[jira] [Commented] (YARN-4676) Automatic and Asynchronous Decommissioning Nodes Status Tracking

Daniel Zhi (JIRA) Sat, 30 Jul 2016 21:09:59 -0700

    [ 
https://issues.apache.org/jira/browse/YARN-4676?page=com.atlassian.jira.plugin.system.issuetabpanels:comment-tabpanel&focusedCommentId=15400947#comment-15400947
 ]

Daniel Zhi commented on YARN-4676:
----------------------------------

Transcript of recently design discussions through email:

From: Junping Du [mailto:[email protected]] 
Sent: Friday, July 29, 2016 10:40 AM
To: Robert Kanter; Zhi, Daniel
Cc: Karthik Kambatla; Ming Ma
Subject: Re: YARN-4676 discussion

The plan sounds reasonable to me. Thanks Robert to coordinate on this.
I just commit YARN-5434 to branch-2.8. So Daniel, please start your rebase work 
in your earliest convenient time - I will try the functionality and review the 
code also. About previous questions, it is better to have such a discussions 
(with technical details) on the JIRA so we won't lose track in future and it is 
helpful to enhance your work's visibility as more audiences sooner or later to 
watch this.

________________________________________
From: Robert Kanter <[email protected]>
Sent: Friday, July 29, 2016 2:20 AM
To: Zhi, Daniel
Cc: Karthik Kambatla; Junping Du; Ming Ma
Subject: Re: YARN-4676 discussion 

Sorry, I used milliseconds instead of seconds, but it sounds like my example 
was clear enough despite that.  

In the interest of moving things along, let's try to get YARN-4676 committed as 
soon as possible, and then take care of the remaining items as followup JIRAs.  
It sounds like some of these require more discussion, and it might be easier 
this way instead of holding up YARN-4676 until everything is perfect.  So let's 
do this:
1.      Junping will commit YARN-5434 to add the -client|server arguments 
tomorrow (Friday); for 2.8+
2.      Daniel will rebase YARN-4676 on top of the latest, and make any minor 
changes due to YARN-5434; for 2.9+
o       Junping and I can do a final review and hopefully commit early next week
3.      We'll open followup JIRAs for the following items where we can 
discuss/implement more:
1.      Abstract out the host file format to allow the txt format, XML format, 
and JSON format
2.      Figure out if we want to change the behavior of subsequent parallel 
calls to gracefully decom nodes
Does that sound like a good plan?  
Did I miss anything?

On Tue, Jul 26, 2016 at 10:50 PM, Zhi, Daniel <[email protected]> wrote:
Karthik: the timeout currently is always in unit of second, both the command 
line arg and internal variables. Robert’s example should be “-refreshNodes –t 
30”.  

Robert: the timeout overwrite behavior you observed matches code logic inside 
NodesListManager.java. The first “-refreshNodes -t 120” sets 120 on A. The 
second “-refreshNodes –t 30” sets 30 on both A and B. In this case, there is no 
timeout in the exclude file so timeoutToUse is the timeout (120 and 30), A’s 
timeout being updated to 30 by line 287 + 311. To some extent, it is by design 
as both refreshes refer to the set of hosts inside exclude host file. 
Specifically the second refresh is about both A and B instead of B only, 
despite your intention is about B. In your case, if the timeout was specified 
inside the exclude host file, it will work as you expected.

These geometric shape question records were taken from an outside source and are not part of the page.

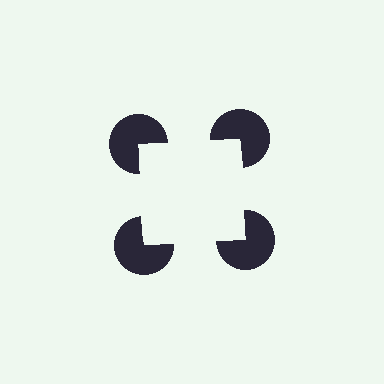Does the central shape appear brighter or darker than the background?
It typically appears slightly brighter than the background, even though no actual brightness change is drawn.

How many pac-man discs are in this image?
There are 4 — one at each vertex of the illusory square.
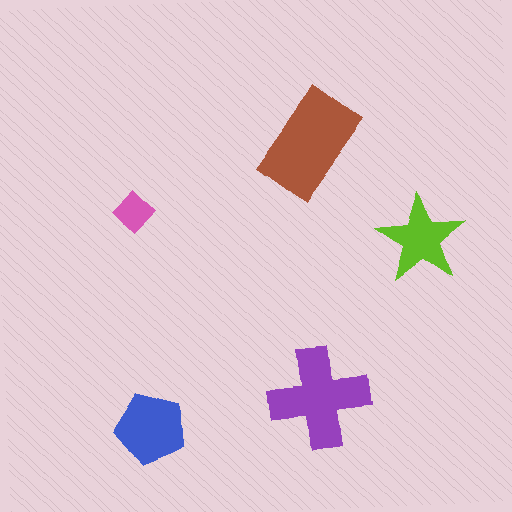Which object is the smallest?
The pink diamond.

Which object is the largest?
The brown rectangle.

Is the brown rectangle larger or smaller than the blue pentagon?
Larger.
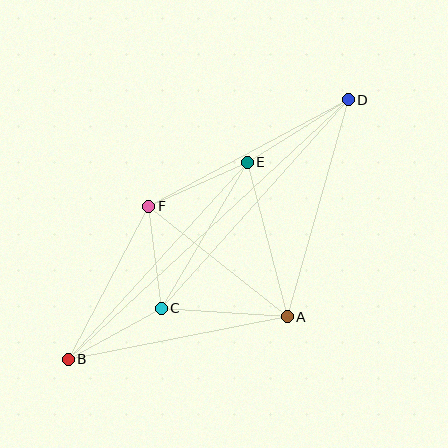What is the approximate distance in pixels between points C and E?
The distance between C and E is approximately 170 pixels.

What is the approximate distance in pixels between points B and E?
The distance between B and E is approximately 266 pixels.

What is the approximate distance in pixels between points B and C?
The distance between B and C is approximately 106 pixels.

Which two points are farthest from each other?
Points B and D are farthest from each other.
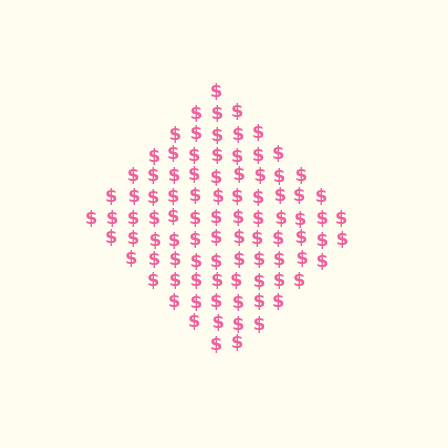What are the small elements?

Although the code could be changed to not update existing node timeout unless 
such timeout is from the host file (per node overwrite), I couldn’t tell 
quickly whether it is better given possible other side effect. This is 
something we can evaluate more.    

252   private void handleExcludeNodeList(boolean graceful, Integer timeout) {

276           // Use per node timeout if exist otherwise the request timeout.
277           Integer timeoutToUse = (timeouts.get(n.getHostName()) != null)?
278               timeouts.get(n.getHostName()) : timeout;

283           } else if (s == NodeState.DECOMMISSIONING &&
284                      !Objects.equals(n.getDecommissioningTimeout(),
285                          timeoutToUse)) {
286             LOG.info("Update " + nodeStr + " timeout to be " + 
timeoutToUse);
287             nodesToDecom.add(n);

311         e = new RMNodeDecommissioningEvent(n.getNodeID(), timeoutToUse);

From: Karthik Kambatla [mailto:[email protected]] 
Sent: Tuesday, July 26, 2016 6:08 PM
To: Robert Kanter; Zhi, Daniel
Cc: Junping Du; Ming Ma
Subject: Re: YARN-4676 discussion

Related, but orthogonal. 

Do we see value in using milliseconds for the timeout? Should it be seconds?
On Tue, Jul 26, 2016 at 5:55 PM Robert Kanter <[email protected]> wrote:
I spoke with Junping and Karthik earlier today.  We agreed that to simplify 
support for client-side tracking and server-side tracking, we should add a 
required -client|server argument.  We'll add this in 2.8 to be compatible with 
the server-side tracking, when it's ready (probably 2.9); in the meantime, the 
-server flag will throw an Exception.  This will help simplify things a little 
in that client-side tracking and server-side tracking are now mutually 
exclusive.  

For example
   yarn rmadmin -refreshNodes -g 1000 -client
will do client-side tracking, while
   yarn rmadmin -refreshNodes -g 1000 -server
will do server-side tracking (once committed).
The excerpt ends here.